Voting Classifier accuracy: 0.9727142857142858


# After training individual classifiers, I applied stacking to harness their diverse insights effectively. I generated predictions from each classifier on the validation set, creating a new training set with these predictions as features. Using a Random Forest as a blender, I trained it on this augmented dataset, enabling it to learn to weigh and combine the strengths of individual classifiers. This stacking ensemble was then evaluated on the test set by using predictions from each classifier as input for the blender. This approach aims to capture intricate patterns and relationships while maintaining robustness. The blending step allows for a more nuanced and accurate model, considering the diverse perspectives provided by individual classifiers.

In [18]:
# Generate predictions on the validation set for blender training
X_val_blend = np.column_stack([clf.predict(X_val) for clf in classifiers])

# Train a blender on the new training set
blender = RandomForestClassifier(n_estimators=100, random_state=42)
blender.fit(X_val_blend, y_val)

# Evaluate the stacking ensemble on the test set
X_test_blend = np.column_stack([clf.predict(X_test) for clf in classifiers])
y_test_pred_stack = blender.predict(X_test_blend)
print(f"Stacking Ensemble accuracy: {accuracy_score(y_test, y_test_pred_stack)}")

# Use StackingClassifier instead
stacking_clf = StackingClassifier(estimators=[('rf', rf_clf), ('nn', nn_clf), ('svm', svm_clf)],
                                  final_estimator=RandomForestClassifier(n_estimators=100, random_state=42))
stacking_clf.fit(X_train, y_train)

# Evaluate the stacking classifier on the test set
y_test_pred_stacking = stacking_clf.predict(X_test)
print(f"Stacking Classifier accuracy: {accuracy_score(y_test, y_test_pred_stacking)}")

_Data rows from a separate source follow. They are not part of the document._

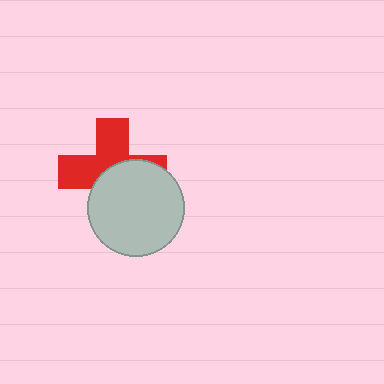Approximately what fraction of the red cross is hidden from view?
Roughly 50% of the red cross is hidden behind the light gray circle.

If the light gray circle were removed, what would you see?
You would see the complete red cross.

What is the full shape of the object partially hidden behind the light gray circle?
The partially hidden object is a red cross.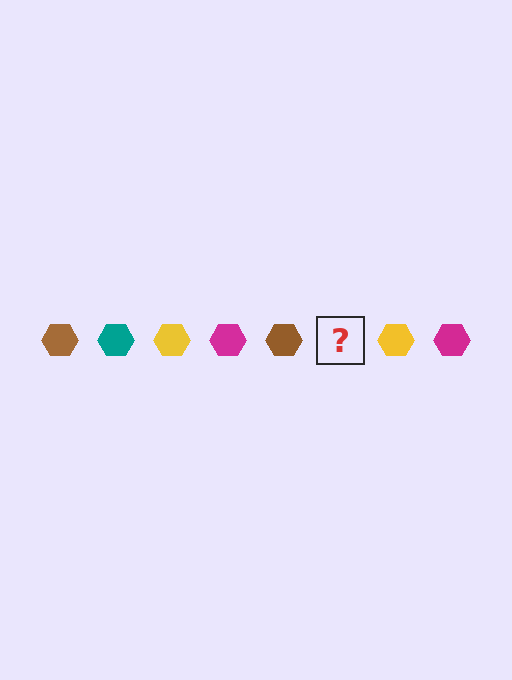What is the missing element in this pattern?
The missing element is a teal hexagon.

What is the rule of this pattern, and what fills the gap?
The rule is that the pattern cycles through brown, teal, yellow, magenta hexagons. The gap should be filled with a teal hexagon.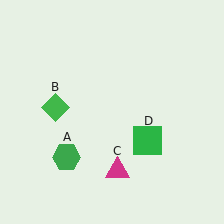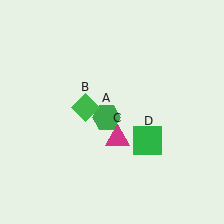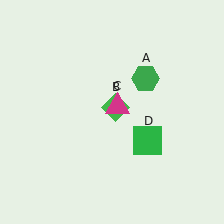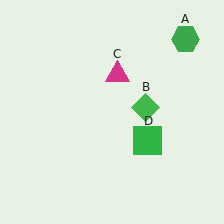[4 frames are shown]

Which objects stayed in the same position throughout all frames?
Green square (object D) remained stationary.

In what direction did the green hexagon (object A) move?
The green hexagon (object A) moved up and to the right.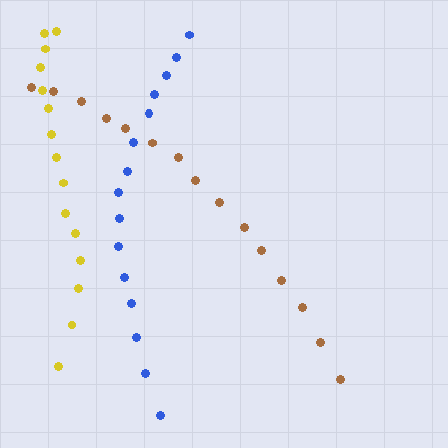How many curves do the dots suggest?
There are 3 distinct paths.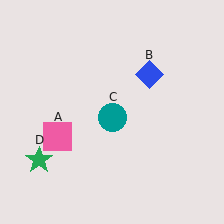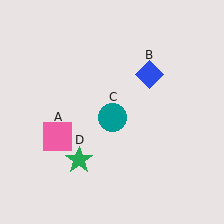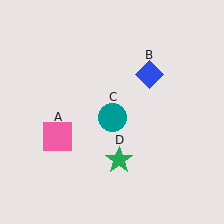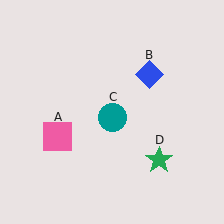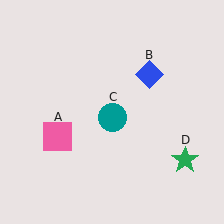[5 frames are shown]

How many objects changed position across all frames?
1 object changed position: green star (object D).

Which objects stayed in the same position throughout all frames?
Pink square (object A) and blue diamond (object B) and teal circle (object C) remained stationary.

Stacking Ensemble accuracy: 0.9725714285714285




Stacking Classifier accuracy: 0.9801428571428571


# The Stacking Ensemble accuracy is 97.26%, while the Stacking Classifier accuracy is slightly higher at 98.01%. The reason for the stacking classifier to outperform the stacking ensemble is the final layer. In the stacking ensemble, the blender takes the individual predictions from the classifiers and makes the final decision. While in the stacking classifier, the final layer is a classifier itself. This allows the stacking classifier to learn the best way to combine the predictions from the individual classifiers. This additional layer enables it to outperform the stacking ensemble by capturing more intricate relationships and patterns in the data, leading to better generalization and overall better accuracy.